Variable-length Datatypes



                       VARIABLE-LENGTH DATATYPES IN HDF5
                            (a temporary document)


Variable-length Datatype Overview And Justification:
----------------------------------------------------
    Variable-length (VL) datatypes are sequences of an existing datatype
(atomic, VL or compound) which are not fixed in length from one dataset location
to another.  They are similar to C character strings in essence - a sequence of
a type which is pointed to by a particular type of "pointer", although they are
implemented more closely to FORTRAN strings by including an explicit length in
the "pointer" instead of using a particular value to terminate the sequence.

    VL datatypes are useful to the scientific community in many different ways,
some of which are listed below:
    - Ragged Arrays: Multi-dimensional ragged arrays can be implemented with
        the last (fastest changing) dimension being ragged by using a
        VL datatype as the type of the element stored. (Or as a field in a
        compound datatype)
    - Fractal Arrays: If a compound datatype has a VL field of another compound
        type with VL fields (a "nested" VL datatype), this can be used to
        implement ragged arrays of ragged arrays, to whatever nesting depth is
        required for the user.
    - Polygon Lists: A common storage requirement is to efficiently store arrays
        of polygons with different numbers of vertices.  VL datatypes can be
        used to efficiently and succinctly describe an array of polygons with
        different numbers of vertices.
    - Character Strings: Perhaps the most common use of VL datatypes will be to
        store C-like VL character strings in dataset elements or as attributes
        of objects.
    - Indices: An array of VL object references could be used as an index to
        all the objects in a file which contained a particular sequence of
        dataset values. Perhaps an array something like the following:
            Value1: Object1, Object3, Object9
            Value2: Object0, Object12, Object14, Object21, Object22
            Value3: Object2
            Value4: 
            Value5: Object1, Object10, Object12
                .
                .
    - Object Tracking: An array of VL dataset region references can be used as
        a method of tracking objects or features appearing in a sequence of
        datasets.  Perhaps an array of them would look like:
            Feature1: Dataset1:Region, Dataset3:Region, Dataset9:Region
            Feature2: Dataset0:Region, Dataset12:Region, Dataset14:Region,
                    Dataset21:Region, Dataset22:Region
            Feature3: Dataset2:Region
            Feature4: 
            Feature5: Dataset1:Region, Dataset10:Region, Dataset12:Region
                .
                .


Variable-length Datatype Memory Management:
-------------------------------------------
    With each element possibly being of different sequence lengths for a
dataset with a VL datatype, the memory for the VL datatype must be dynamically
allocated.  Currently there are two methods of managing the memory for VL
datatypes: the standard C malloc/free memory allocation routines or a method
of calling user-defined memory management routines to allocate or free memory.
Since the memory allocated when reading (or writing) may be complicated to
release, an HDF5 routine is provided to traverse a memory buffer and free the
VL datatype information without leaking memory.

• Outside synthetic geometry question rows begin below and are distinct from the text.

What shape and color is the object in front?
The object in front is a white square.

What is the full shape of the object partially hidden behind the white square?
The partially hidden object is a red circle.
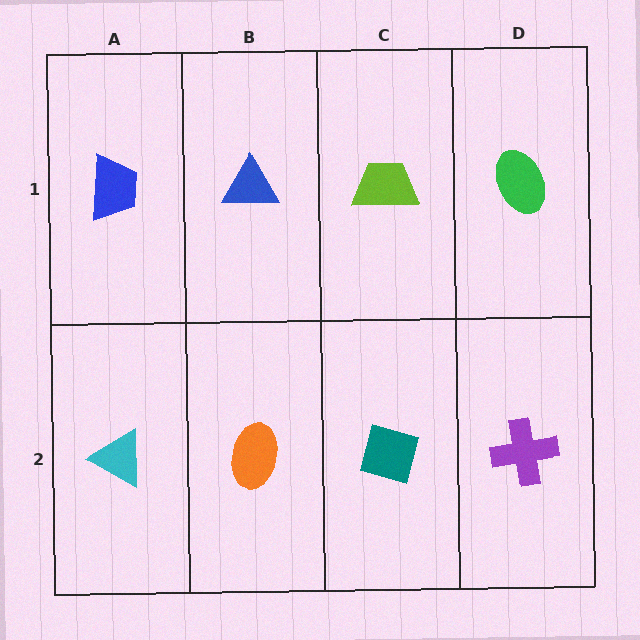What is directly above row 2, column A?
A blue trapezoid.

Why Variable-length Datatypes Can't Be Divided:
-----------------------------------------------
    VL datatypes are designed so that they can not be subdivided by the library
with selections, etc.  This design was chosen due to the complexities in
specifying selections on each VL element of a dataset through a selection API
that is easy to understand.  Also, the selection APIs work on dataspaces, not
on datatypes.  At some point in time, we may want to create a way for
dataspaces to have VL components to them and we would need to allow selections
of those VL regions, but that is beyond the scope of this document.

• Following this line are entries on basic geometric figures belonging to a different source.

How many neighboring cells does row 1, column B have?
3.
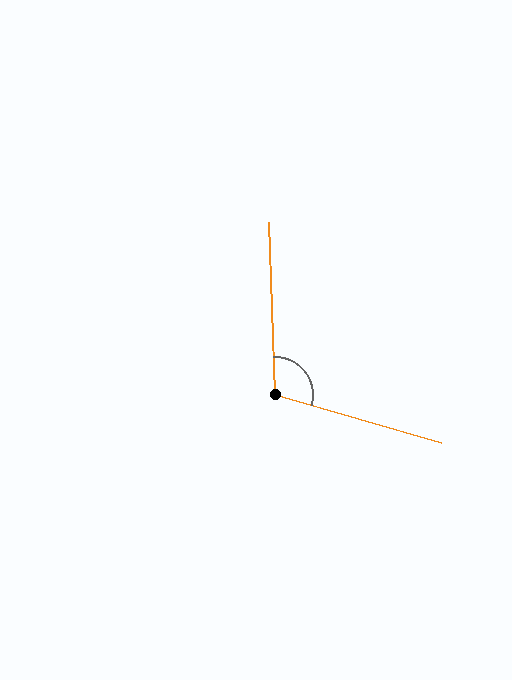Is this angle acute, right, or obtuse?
It is obtuse.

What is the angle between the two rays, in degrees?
Approximately 108 degrees.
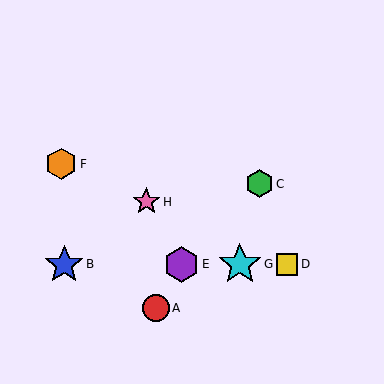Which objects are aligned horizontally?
Objects B, D, E, G are aligned horizontally.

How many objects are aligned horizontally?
4 objects (B, D, E, G) are aligned horizontally.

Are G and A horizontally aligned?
No, G is at y≈264 and A is at y≈308.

What Happens If The Library Runs Out Of Memory While Reading?:
--------------------------------------------------------------
    It is possible for a call to H5Dread to fail while reading in VL datatype
information if the memory required exceeds that which is available.  In this
case, the H5Dread call will fail gracefully and any VL data which has been
allocated prior to the memory shortage will be returned to the system via the
memory management routines detailed below.  It may be possible to design a
"partial read" API function at a later date, if demand for such a function
warrants.


Strings as Variable-length Datatypes:
-------------------------------------
    Since character strings are a special case of VL data that is implemented
in many different ways on different machines and programming languages, they are
handled somewhat differently from other VL datatypes in HDF5.
    HDF5 has native VL strings for each language API, which are stored the
same way on disk, but are exported through each language API in a natural way
for that language.  When retrieving VL strings from a dataset, users may choose
to have them stored in memory as a native VL string or in HDF5's hvl_t struct
for VL datatypes.
    VL strings may be created in one of two ways: by creating a VL datatype with
a base type of H5T_NATIVE_ASCII, H5T_NATIVE_UNICODE, etc or by creating a string
datatype and setting it's length to H5T_STRING_VARIABLE.  The second method is
used to access native VL strings in memory.  The library will convert between
the two types, but they are stored on disk using different datatypes and have
different memory representations..
    Multi-byte character representations, such as UNICODE or "wide" characters
in C/C++, will need the appropriate character and string datatypes created
so that they can be described properly through the datatype API.  Additional
conversions between these types and the current ASCII characters will also be
required.
    Variable-width character strings (which might be compressed data or some
other encoding) are not currently handled by this design.  We will evaluate
how to implement them based on user's feedback.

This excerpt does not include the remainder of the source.